The 13,000-year-old Raqefet Cave of the Natufian

The astute amongst you will have noticed that earlier I said beer is one of humanity’s oldest drinks and was used to supplement the wages of those that built the pyramids. That’s a lot older than 1040AD. Even to the ancient Egyptians, the process of brewing beer was an old one. For context, the pyramids of Giza were built around 2490BC, Stonehenge was built in 3,000BC, the Walls of Jericho were built in 8500BC.

To a city once thought to be a myth partly due to its age, the oldest brewery in the world was as old as Stonehenge is to us today. The Natufians were a Palaeolithic people that existed before the agricultural revolution and thus lived a seminomadic lifestyle in the Eastern Mediterranean.
They are challenging our understanding of our earliest history, thanks in part to a surprising discovery in Raqefet Cave in what is today Israel and Palestine. The Natufian used a process very similar to today, add a starch to water and let it germinate, then heat the resulting mash and finally add wild yeast and ferment. While they used wheat and barley, they also added flax and legumes, resulting in more of a thin porridge-like texture, with little alcohol, as opposed to the thin, amber beer we expect today. Still, this proto-beer has been replicated by the archaeologists and scientists that discovered it, using almost identical tools as those found in Raqefet Cave.

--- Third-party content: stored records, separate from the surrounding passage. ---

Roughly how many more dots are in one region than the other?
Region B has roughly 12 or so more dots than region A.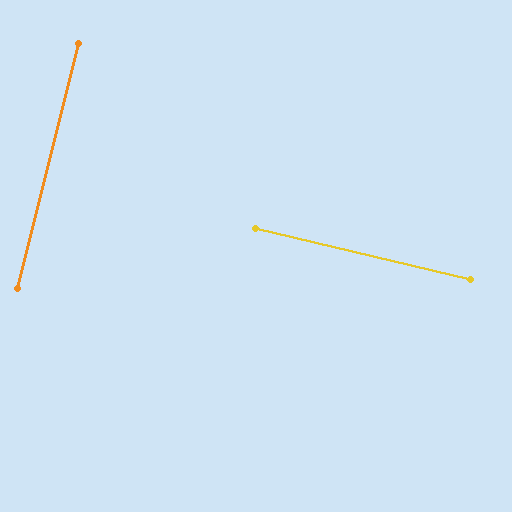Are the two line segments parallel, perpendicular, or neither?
Perpendicular — they meet at approximately 90°.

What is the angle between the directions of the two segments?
Approximately 90 degrees.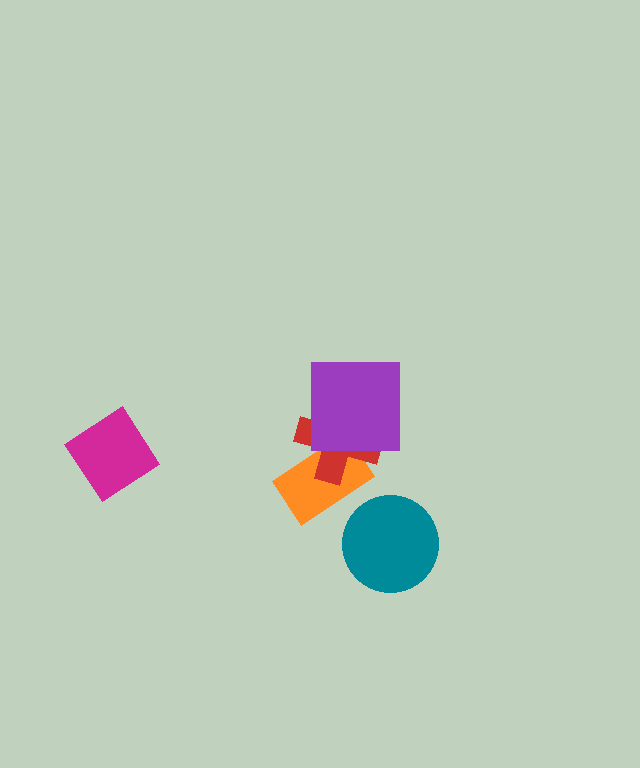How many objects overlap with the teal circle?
0 objects overlap with the teal circle.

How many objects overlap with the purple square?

The implications of this go much farther than beer.
Cults and Rituals
The existence of beer, or alcoholic beverages in general really, was often put down to the surplus of humanity. Once we settled down to live as farmers as opposed to hunters and gathers, we began to experiment with ways to preserve food. One of the ways we preserved wheat, came to be what we understand as beer.
This discovery turns all of that on its head. Some anthropologists have been suggesting since the 1950s that alcohol, specifically beer, was the reason for, not the result of, humans settling down to an agricultural way of life. From the agricultural revolution, we get civilisation. It’s not only one site that supports this either, teosinte, an ancient predecessor of maize in Mexico was far more suited to making beer than corn.

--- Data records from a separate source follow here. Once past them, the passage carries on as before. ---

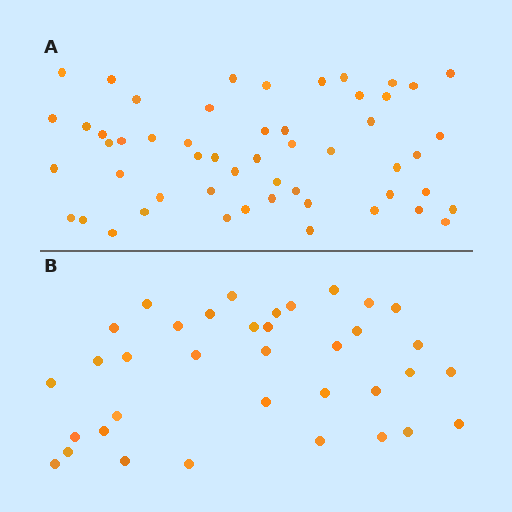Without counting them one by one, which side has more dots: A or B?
Region A (the top region) has more dots.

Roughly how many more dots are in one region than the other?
Region A has approximately 15 more dots than region B.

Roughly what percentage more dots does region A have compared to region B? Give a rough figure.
About 45% more.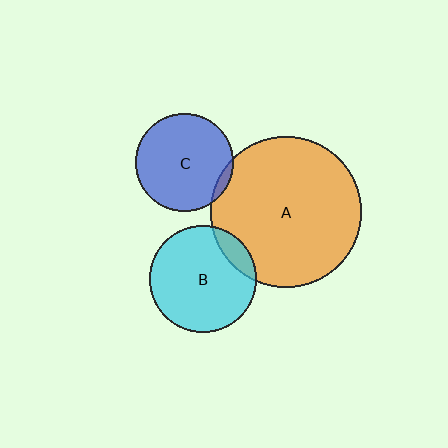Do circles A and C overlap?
Yes.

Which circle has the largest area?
Circle A (orange).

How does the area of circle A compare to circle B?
Approximately 2.0 times.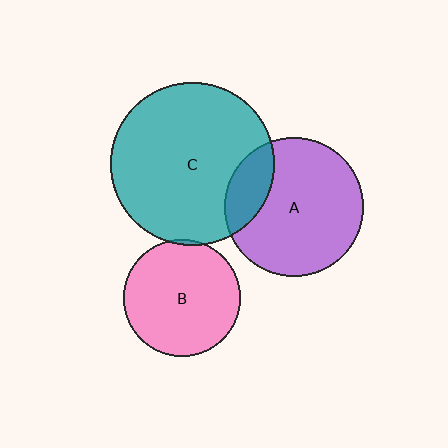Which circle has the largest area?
Circle C (teal).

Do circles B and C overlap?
Yes.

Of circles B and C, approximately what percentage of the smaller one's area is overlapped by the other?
Approximately 5%.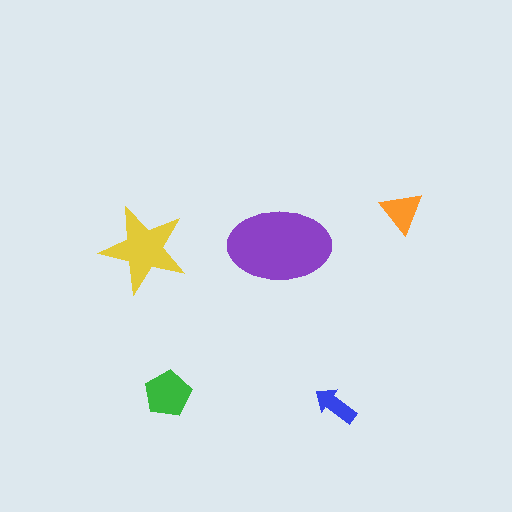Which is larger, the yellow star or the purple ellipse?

Today it seems odd to us to question why we drink alcohol because it’s so ingrained in our cultures, but biologically it makes little sense to drink. It may have had some physical benefits to early humans, but it simply doesn’t make sense to be drunkenly stumbling through a world of things that could easily kill you. That was as true then as it is today, so drinking must have served a similar purpose as it does to today — a social one.

Communities, families and friends come together over a drink and many modern religious rituals still involve alcohol. The beer of the ancient Natufians was much weaker than ours today, but the bonding surrounding the consuming of brewing of beer may be the thing that finally brought groups of disparate humans together.

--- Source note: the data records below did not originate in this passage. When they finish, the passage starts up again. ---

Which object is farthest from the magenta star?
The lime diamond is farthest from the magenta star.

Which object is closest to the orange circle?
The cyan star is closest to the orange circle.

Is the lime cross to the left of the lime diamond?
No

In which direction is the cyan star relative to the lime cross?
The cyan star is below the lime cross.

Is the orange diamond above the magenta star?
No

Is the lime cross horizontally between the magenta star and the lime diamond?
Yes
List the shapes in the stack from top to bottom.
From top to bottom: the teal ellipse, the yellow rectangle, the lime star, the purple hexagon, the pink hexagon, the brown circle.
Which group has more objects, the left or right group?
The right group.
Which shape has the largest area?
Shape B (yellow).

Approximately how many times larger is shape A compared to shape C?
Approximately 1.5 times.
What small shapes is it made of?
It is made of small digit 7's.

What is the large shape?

Beer may have been with us longer than almost any other drink and while it may no longer be the world’s favourite drink, it remains in 5th place after water, tea, coffee and wine. It’s also probably a significant contributing factor to the agricultural revolution and helped to ignite the spark of modern civilisation. Not bad for a drink first brewed 13,000 years ago in cave. I think this anonymous quote often falsely attributed to Benjamin Franklin sums it up best: “Beer is proof God loves us and wants us to be happy”. I’ll certainly toast to that.